Con 207 goles en su historial en la liga venezolana se marcha como el segundo máximo artillero de por vida. Solo superado por el eterno Juan García.
A través de una publicación en sus redes sociales, “el Avioncito” hizo oficial su adiós a las canchas, cuando solo faltan unos días para el inicio de la campaña 2016 de la Liga Futve.
En los últimos años tuvo pasos discretos (en cuanto a goles) en los equipos que militó, pero era todo un mentor para los jóvenes, sobre todo para aquellos con los que compartía posición.
Su carrera estuvo marcada por éxitos que le valieron ir al exterior, como el O’Higgins de Chile, donde también dejó buenos números y grandes recuerdos.
Con Mineros su etapa más fructífera en goles
Durante su carrera militó en diferentes equipos, pero sin duda en Mineros de Guayana dejó huella.

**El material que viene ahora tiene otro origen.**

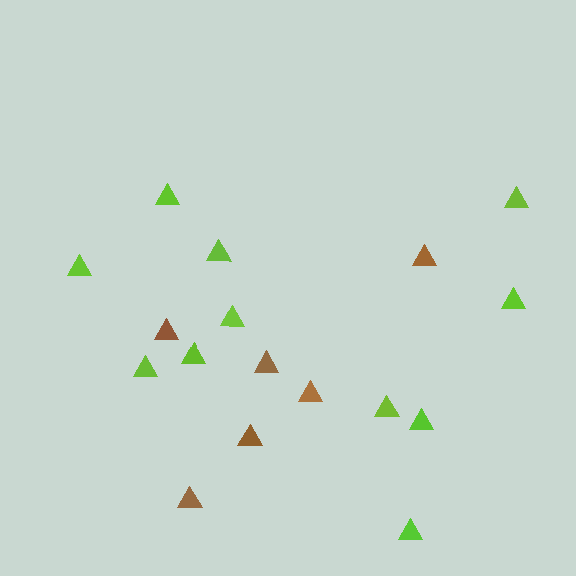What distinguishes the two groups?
There are 2 groups: one group of lime triangles (11) and one group of brown triangles (6).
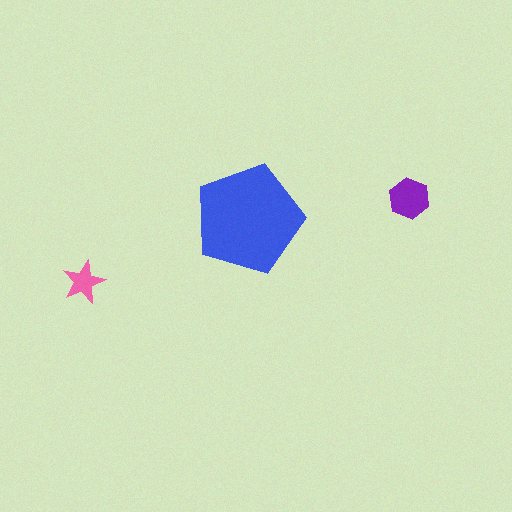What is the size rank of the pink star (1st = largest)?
3rd.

Un jugador que caló en el aficionado a punta de goles.
Incluso se sintió muy identificado con la ciudad, lo que lo convirtió en un ídolo para los fanáticos.
Durante su paso con los negriazules anotó 129 de los 207 su carrera.
Con Zamora FC logró un título que se le había hecho esquivo, sobre todo tras su paso por tierras guayanesas, pero al final lo consiguió.
Su carrera la inició con Carabobo, luego con Estrella Roja, siguió en Deportivo Italia, que luego pasó a llamarse Deportivo Petare.
En Mineros tuvo tres etapas que se interrumpieron para ir con los blanquinegros y también Academia Puerto Cabello.
Ya en 2023 vistió los colores de Portuguesa, regresó a Carabobo, Rayo Zuliano y Metropolitanos, club con el que anotó un tanto para llegar a los 207 con los que hoy se despide.
Los inicios de Richard Blanco en el fútbol sala
Blanco inició su carrera en el fútbol sala, como él mismo lo recordó, eso le dio agilidad mental, incluso fue a Italia para luego volver a su país y dedicarse al fútbol campo, en el que logró una carrera estelar.
En su escrito le agradeció a Lino Alonso por llevarlo al balompié, disciplina a la que “llegó tarde”, pero en el que rápidamente comenzó a marcar la diferencia.

“Hoy, a mis 43 años, me despido del fútbol profesional con la tranquilidad de haberlo dado todo. Me voy dejando un legado, no solo de goles, sino de perseverancia. Porque si algo aprendí en este camino es que, si nadie cree en ti, solo tú puedes demostrar lo contrario”, finalizó el de La Guaira en su comunicado.